For a few years, the most valuable skill in applied AI was knowing how to phrase a request. Teams competed on prompt templates. The model was the product, and the input was the surface you tuned.

That framing has quietly stopped describing what people build. Production AI is no longer a single interaction. It is a loop: the model proposes, a tool runs, state changes, the model proposes again, something retries, a sub-agent takes over, the run continues across hours and sessions. Once that is the shape of the work, the input is no longer the thing you engineer. The system is.

Harness engineering is the emerging name for that system.
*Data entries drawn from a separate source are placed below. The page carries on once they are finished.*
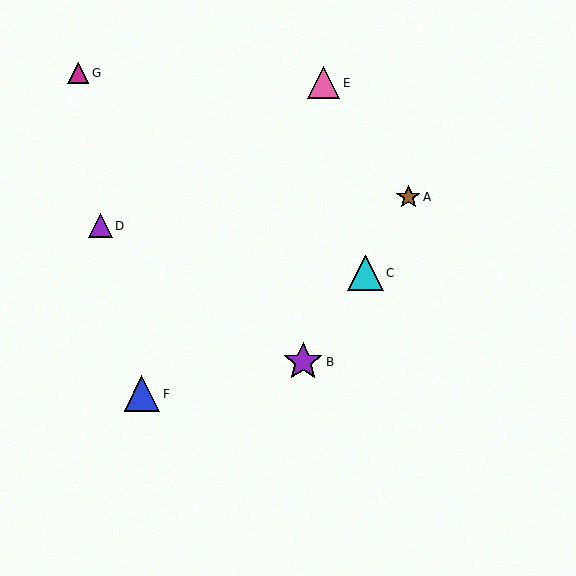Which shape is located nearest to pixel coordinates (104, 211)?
The purple triangle (labeled D) at (101, 226) is nearest to that location.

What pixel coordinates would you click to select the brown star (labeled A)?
Click at (408, 197) to select the brown star A.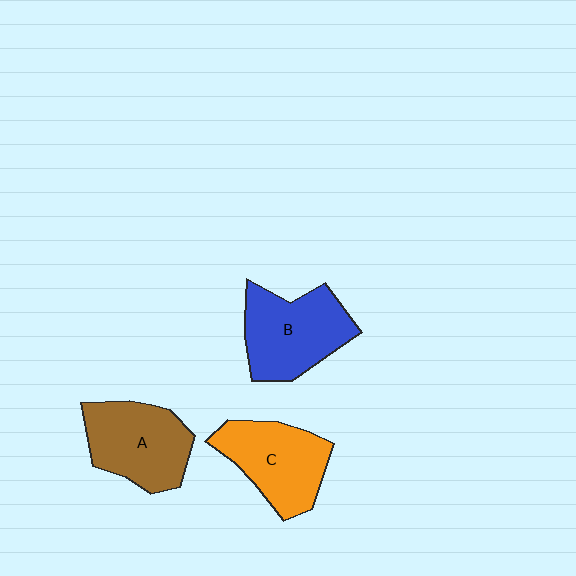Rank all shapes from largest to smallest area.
From largest to smallest: B (blue), A (brown), C (orange).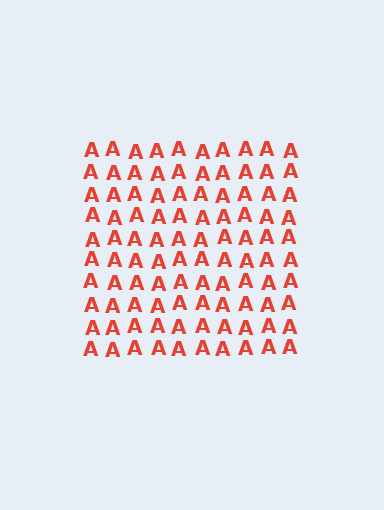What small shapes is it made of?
It is made of small letter A's.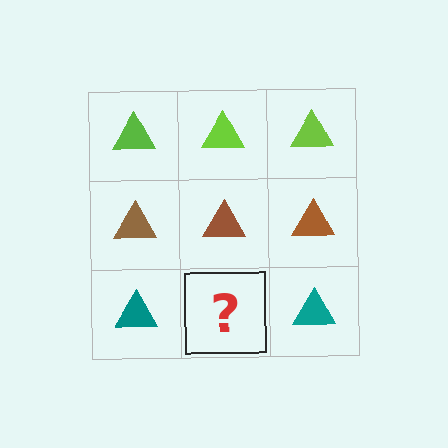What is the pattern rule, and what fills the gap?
The rule is that each row has a consistent color. The gap should be filled with a teal triangle.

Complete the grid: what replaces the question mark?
The question mark should be replaced with a teal triangle.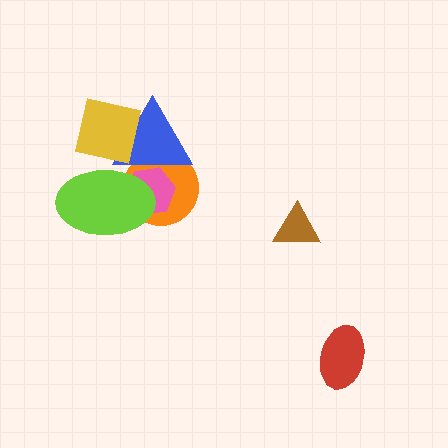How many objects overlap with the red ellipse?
0 objects overlap with the red ellipse.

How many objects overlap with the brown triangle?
0 objects overlap with the brown triangle.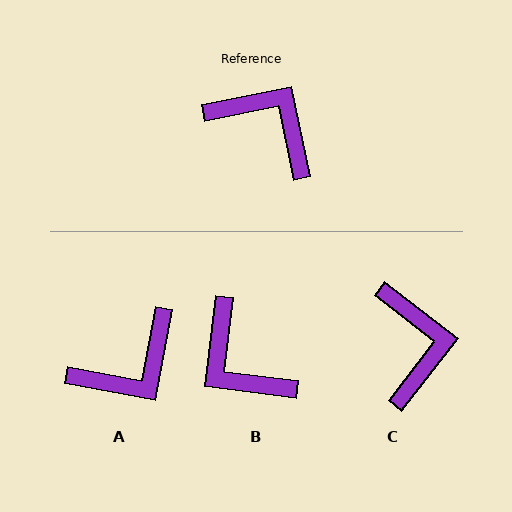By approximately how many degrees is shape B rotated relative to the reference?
Approximately 161 degrees counter-clockwise.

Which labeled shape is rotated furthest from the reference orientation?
B, about 161 degrees away.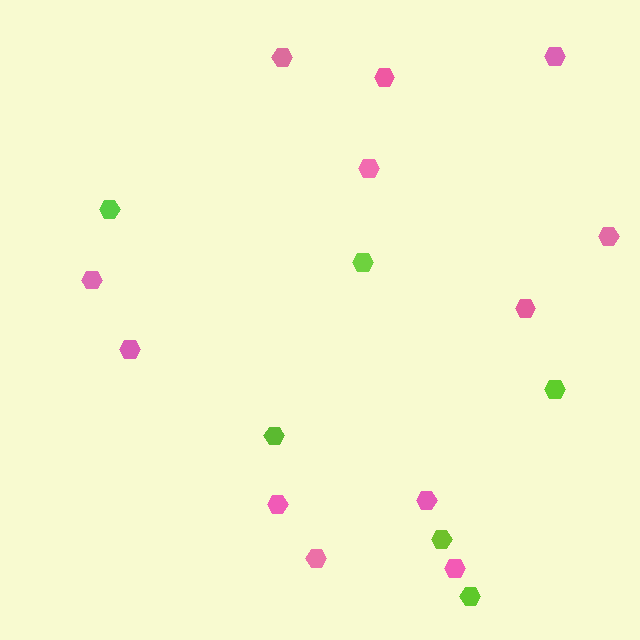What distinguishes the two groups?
There are 2 groups: one group of lime hexagons (6) and one group of pink hexagons (12).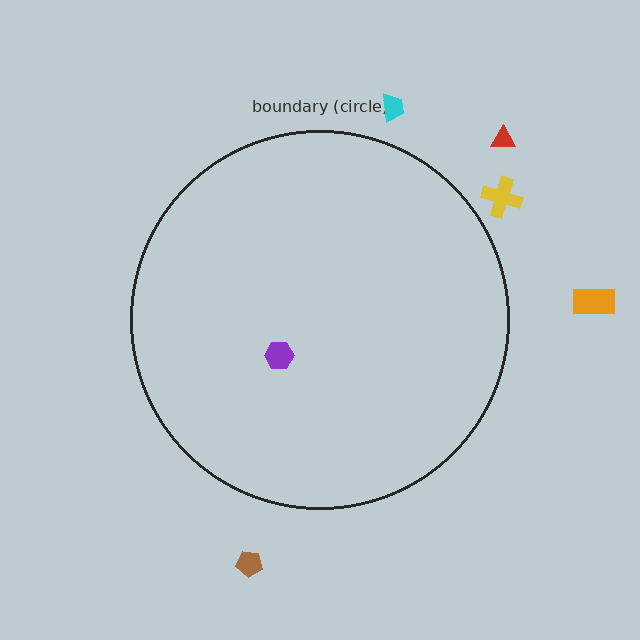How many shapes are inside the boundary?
1 inside, 5 outside.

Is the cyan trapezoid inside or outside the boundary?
Outside.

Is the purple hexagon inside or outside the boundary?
Inside.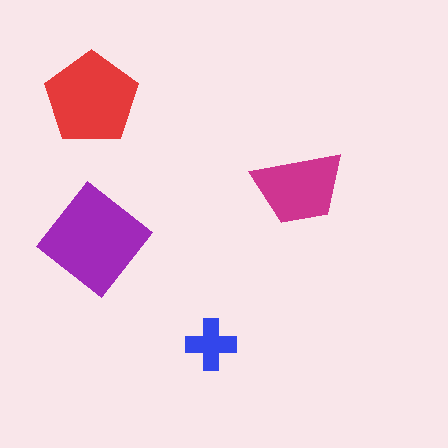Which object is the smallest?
The blue cross.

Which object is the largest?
The purple diamond.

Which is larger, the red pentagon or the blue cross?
The red pentagon.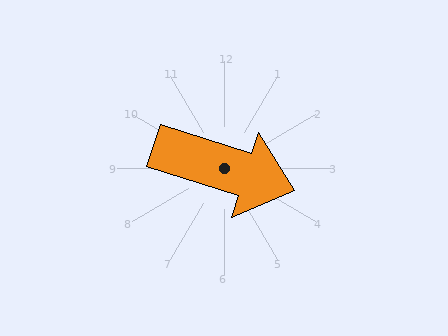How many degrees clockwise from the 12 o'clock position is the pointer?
Approximately 108 degrees.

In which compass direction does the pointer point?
East.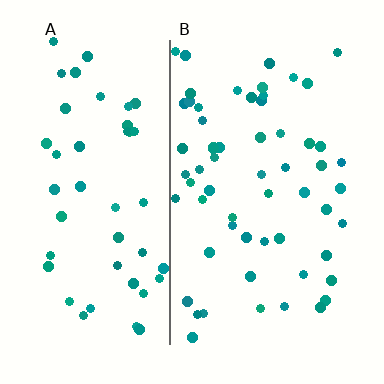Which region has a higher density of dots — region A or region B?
B (the right).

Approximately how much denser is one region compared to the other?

It is an emerging term in the AI engineering community, gaining traction through 2026, for the discipline of designing the systems, constraints, feedback loops, and observability that wrap around an AI agent to make it reliable in production. The vocabulary is real and converging across independent sources, but it is not yet canonical — different frameworks still draw the boundaries differently. What is clear is the direction: the center of gravity moved from the input to the runtime. In short: prompt engineering optimizes a single input to the model; harness engineering designs the agent runtime system that wraps the model.

Why prompt engineering exploded

Prompt engineering exploded because it worked. When the entire interaction was one call — one input, one output — the input was the only lever you had, and pulling it produced real, measurable gains.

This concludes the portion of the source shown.